The debut performance on the twenty-first was an impressive one, Lez Brotherston's production design having opted for an explicitly cinematic effect. The principals on this night (drawn from the first names listed) danced well and expressively, ably performing not only the technical demands of the dance but also doing so utterly in character. All too often it is easy to forget that dance is an art form that makes multiple simultaneous demands at the physical and mental levels; nowhere is this more obviously so than in a performance such as this. Jolicoeur-Nye and Wagner were excellent as the monster's primary targets, and Hunt's Lucy falls exquisitely before our eyes from victim to beast. But without doubt, it is Krutzkamp's Dracula who steals the show, sweeping onto the stage in such a commanding presence that every eye is immediately drawn to him. His seduction--for, let us be honest, seduction is exactly what it is--of the Harkers is swift and sure. He dances a line between sensual and feral, the perfect alpha predator.

The ballet's elaborate score is performed ably by the KC Symphony, making use of unusual instruments and other devices to bring Feeney's challenging score to life. The scenery and costumes, on loan from the Atlanta Ballet, assist ably in setting the mood, the sets being particularly versatile in moving from one scene to the next. David Grill's lighting design is generally excellent, as is Nadia Thompson's staging.

About the only quibble this reviewer could find was with the opening of the second act, at which Lucy and her suitors are introduced during a tea dance. This scene is not bad in itself, and does give the opportunity to show off some talented work by the members of the corps, but does frankly run a bit long. The scene establishes that it is a lovely day with innocents enjoying the weather and each other's company and so on, and then goes on establishing it over the next several minutes, so that this reviewer found herself realizing with something of a start that she had almost completely forgotten about Dracula. It does pick up very quickly afterwards, but it did seem to rather bring the story to a halt, at least for a little while.

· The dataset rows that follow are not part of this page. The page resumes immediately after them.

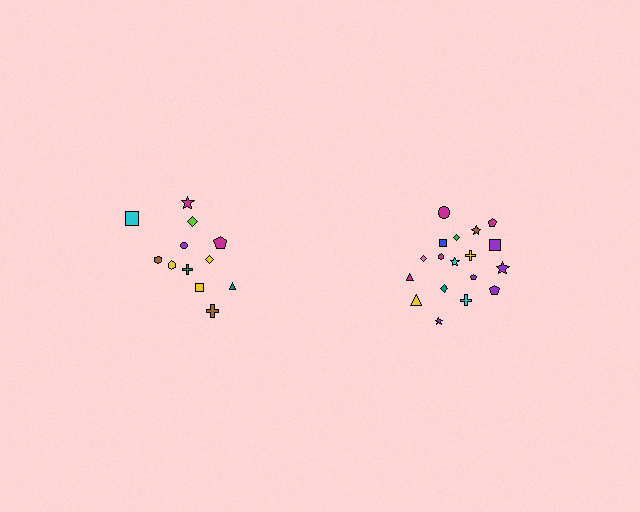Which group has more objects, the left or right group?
The right group.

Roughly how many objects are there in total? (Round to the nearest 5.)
Roughly 30 objects in total.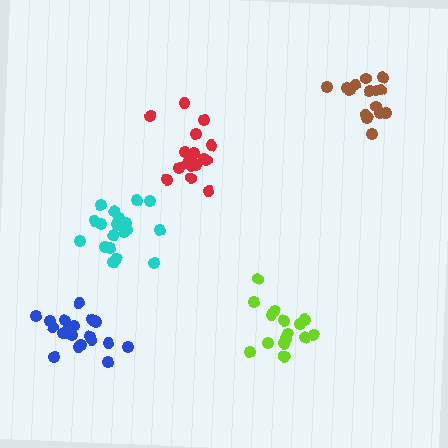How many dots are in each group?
Group 1: 15 dots, Group 2: 20 dots, Group 3: 16 dots, Group 4: 17 dots, Group 5: 19 dots (87 total).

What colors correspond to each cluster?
The clusters are colored: brown, blue, lime, red, cyan.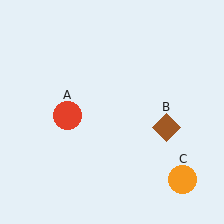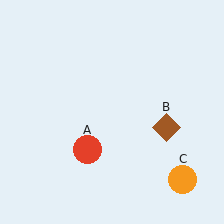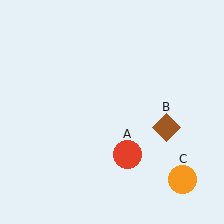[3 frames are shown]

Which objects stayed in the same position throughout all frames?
Brown diamond (object B) and orange circle (object C) remained stationary.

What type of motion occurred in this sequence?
The red circle (object A) rotated counterclockwise around the center of the scene.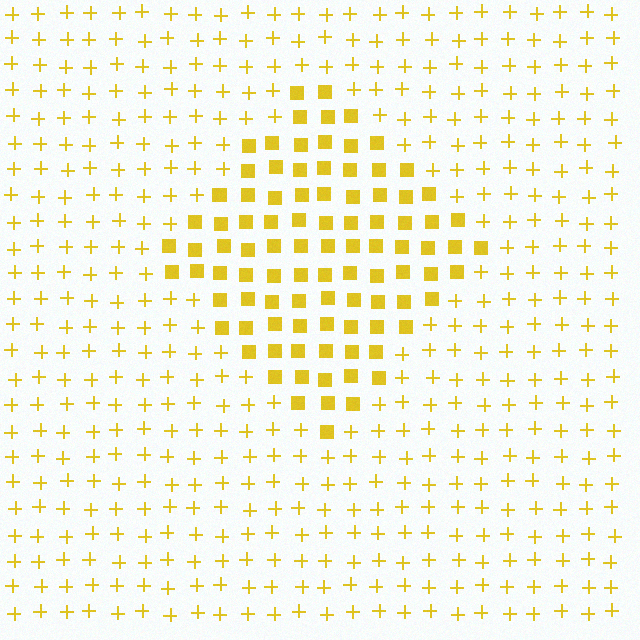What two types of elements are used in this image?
The image uses squares inside the diamond region and plus signs outside it.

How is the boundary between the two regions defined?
The boundary is defined by a change in element shape: squares inside vs. plus signs outside. All elements share the same color and spacing.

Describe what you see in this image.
The image is filled with small yellow elements arranged in a uniform grid. A diamond-shaped region contains squares, while the surrounding area contains plus signs. The boundary is defined purely by the change in element shape.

This, however, is a minor issue, and overall the ballet was an excellent performance. They have put together a marvelous production here, and this reviewer would not be sorry to see it become a semi-regular feature of the ballet season--perhaps not quite as regular as the inevitable Nutcracker, but every few seasons or so. This is an incredibly complex work, but it is also just about as fun as ballet gets, and is a fitting addition to what has been thus far a most enjoyable season.